The irony is that this brilliant movie was widely accounted a failure by many associated with it.

Academy Award Winner actor F. Murray Abraham gives a brilliant performance worth seeing over and over again....certainly one of his best ever in any movie he ever appeared in. Yet he requested his name be removed from the credits list released for the movie, and his name does not appear either in the on-screen credits before and after the story, nor does it even appear on the [...] actor credits list part of the "Bonfire Of The Vanities" (1990) page offered by that important and justifiably respected website devoted to the movies.

A book was written about the making of "Bonfire Of The Vanities" and the overall conclusion of the book is that the movie was a failure.

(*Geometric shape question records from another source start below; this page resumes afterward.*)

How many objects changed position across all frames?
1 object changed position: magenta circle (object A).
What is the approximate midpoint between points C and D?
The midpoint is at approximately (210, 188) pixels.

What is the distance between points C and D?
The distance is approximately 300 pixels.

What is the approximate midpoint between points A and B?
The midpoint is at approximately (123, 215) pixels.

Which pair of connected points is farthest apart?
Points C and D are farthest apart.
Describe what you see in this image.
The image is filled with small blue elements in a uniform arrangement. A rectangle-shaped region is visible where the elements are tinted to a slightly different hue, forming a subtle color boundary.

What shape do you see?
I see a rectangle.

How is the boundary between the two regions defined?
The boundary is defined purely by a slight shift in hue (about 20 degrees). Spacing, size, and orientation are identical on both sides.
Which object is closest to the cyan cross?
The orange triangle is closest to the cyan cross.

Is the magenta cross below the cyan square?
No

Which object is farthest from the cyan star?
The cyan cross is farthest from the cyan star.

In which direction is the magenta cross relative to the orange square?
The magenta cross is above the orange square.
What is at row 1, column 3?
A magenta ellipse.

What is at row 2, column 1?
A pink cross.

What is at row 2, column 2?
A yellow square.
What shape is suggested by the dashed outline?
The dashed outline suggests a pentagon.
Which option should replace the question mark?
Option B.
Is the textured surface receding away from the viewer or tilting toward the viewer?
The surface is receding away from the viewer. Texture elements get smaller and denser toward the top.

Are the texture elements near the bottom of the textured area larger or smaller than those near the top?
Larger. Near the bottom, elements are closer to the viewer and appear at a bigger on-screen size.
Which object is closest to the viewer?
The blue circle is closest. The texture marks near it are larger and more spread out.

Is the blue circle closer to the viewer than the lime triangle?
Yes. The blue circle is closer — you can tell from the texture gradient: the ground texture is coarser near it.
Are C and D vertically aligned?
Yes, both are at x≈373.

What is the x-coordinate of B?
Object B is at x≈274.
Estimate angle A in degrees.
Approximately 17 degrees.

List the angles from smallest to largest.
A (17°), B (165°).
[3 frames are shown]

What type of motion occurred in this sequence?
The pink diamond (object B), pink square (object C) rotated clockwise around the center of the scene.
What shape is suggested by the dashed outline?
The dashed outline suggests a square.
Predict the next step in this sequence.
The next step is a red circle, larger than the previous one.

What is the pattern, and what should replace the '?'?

The book referred to was titled "The Devil's Candy: The Anatomy Of A Hollywood Fiasco" (1991) written by Julie Salamon.

This movie was no fiasco.

It was and is one of the greatest big budget Hollywood movies ever made, and deserves honor and congratulations it didn't get at the level it deserved.

"Bonfire Of Vanities" (1990) is an example of a latter day Hollywood major studio movie which succeeds in all ways, except for the way it was sold, and for the unjustified defamation it got from people close to it.

Some wonderful movies deserving of the label "classic" just don't get no respect. It happened to "Citizen Kane" (1941) and it happened to "Bonfire Of The Vanities" (1990).

See both, own both, treasure both. You won't be sorry.